Federal Partnership Program
Montana participates in the federal/state long-term care partnership program which provides additional asset protection for those who have a qualified partnership LTC insurance policy. Medicaid will pay for long-term care, but only if a person has few assets. Some Montanans may need to “use up” their assets to qualify if they do not have a LTC insurance policy to pay for that care. There is a separate kind of insurance available in Montana that can protect you from the need to spend down your assets to qualify for Medicaid long-term care assistance. This is called a “long-term care partnership plan.”
When a Montanan who has purchased a qualified Montana Long-Term Care Partnership insurance policy needs care, benefits will help cover the costs of care up to the maximum lifetime limit (often called the pool) of the policy. If the lifetime limit is reached and the individual still needs care, any assets equal to the value of the policy limit will not be included when a determination is being made about the person’s eligibility for Medicaid.
While some people think they can “give away” assets to family in order to qualify for Medicaid, this is no longer the case. Federal law requires a period of Medicaid ineligibility if people give away assets or transfer them for less than their fair market value within a certain time period. This time period is known as the “look-back period.” In 2006, the look-back period for the transfer of assets changed from 36 months (3 years) to 60 months (5 years). A partnership long-term care policy will protect assets and additional “dollar-for-dollar” asset protection if your policy is a partnership policy.
For example, if your Montana Partnership Long-Term Care policy paid out $300,000 when you exhaust the benefits you are able to shelter that same amount from the calculation for Medicaid Long-Term Care benefit eligibility. Whatever the amount the policy pays out in benefits is equal to the “asset disregard” you are entitled to. The Partnership Program also protects those assets after death from Medicaid estate recovery.
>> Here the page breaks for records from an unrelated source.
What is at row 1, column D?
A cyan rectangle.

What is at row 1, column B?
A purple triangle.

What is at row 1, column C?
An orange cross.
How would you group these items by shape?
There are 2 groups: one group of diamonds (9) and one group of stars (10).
Most states have reciprocity with other states' long-term-care partnership programs including Montana. This means if you move from or to Montana your partnership asset protection follows you as well.
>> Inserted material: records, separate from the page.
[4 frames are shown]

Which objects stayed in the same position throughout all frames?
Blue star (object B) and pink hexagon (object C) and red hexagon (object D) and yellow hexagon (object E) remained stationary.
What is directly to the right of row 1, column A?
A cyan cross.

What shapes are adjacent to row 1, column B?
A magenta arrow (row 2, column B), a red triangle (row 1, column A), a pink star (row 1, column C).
Long-Term Care Medicaid spend down is $2,000. A spouse’s minimum asset allowance is minimum of $25,728 up to a maximum of one-half of countable assets up to $128,640. Your spouse’s minimum monthly income allowance is $2,113.75. * The home equity limit is $595,000.
For more information about the Medicaid program visit www.medicaid.gov
Rate Stability Rules
In addition, Montana consumers enjoy additional peace-of-mind as the state has adopted Long-Term Care Insurance Rate Stability Rules. These rules, developed the National Association of Insurance Commissioners, makes it much harder for an insurance company to get an approved rate increase.
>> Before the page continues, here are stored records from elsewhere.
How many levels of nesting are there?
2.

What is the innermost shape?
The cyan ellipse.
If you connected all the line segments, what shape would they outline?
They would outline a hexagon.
Products Approved in Montana
A variety of products are approved in Montana for Long-Term Care planning These include traditional plans, including partnership certified policies, short-duration policies, and asset-based “hybrid” plans.
The state of Montana also offers tax incentives in addition to the federal tax incentives that are available.
Limited credit is available for the expense of caring for certain elderly family members (which includes premiums paid for LTC insurance coverage). The amount of credit is determined based on the taxpayer’s adjusted gross income and cannot exceed $5,000 per qualifying family member in a taxable year ($10,000 for two or more family members). A deduction is allowed for all premium payments made directly by the taxpayer for LTC insurance policies or certificates that provide coverage primarily for any qualified long-term care services for the taxpayer, the taxpayer’s parents, or the taxpayer’s grandparents. In order to take this deduction, the premiums must not have been deducted elsewhere on your tax return when you determine your Montana adjusted gross income.
A deduction is allowed for all premium payments made directly by the taxpayer for LTC insurance policies or certificates that provide coverage primarily for any qualified long-term care services for the taxpayer, the taxpayer’s parents, or the taxpayer’s grandparents. In order to take this deduction, the premiums must not have been deducted elsewhere on your tax return when you determine your Montana adjusted gross income.
*The federal government sets a new minimum and maximum amounts each year, but states can set their own minimum requirements at any level between the federal limits. This information is based on the best available sources.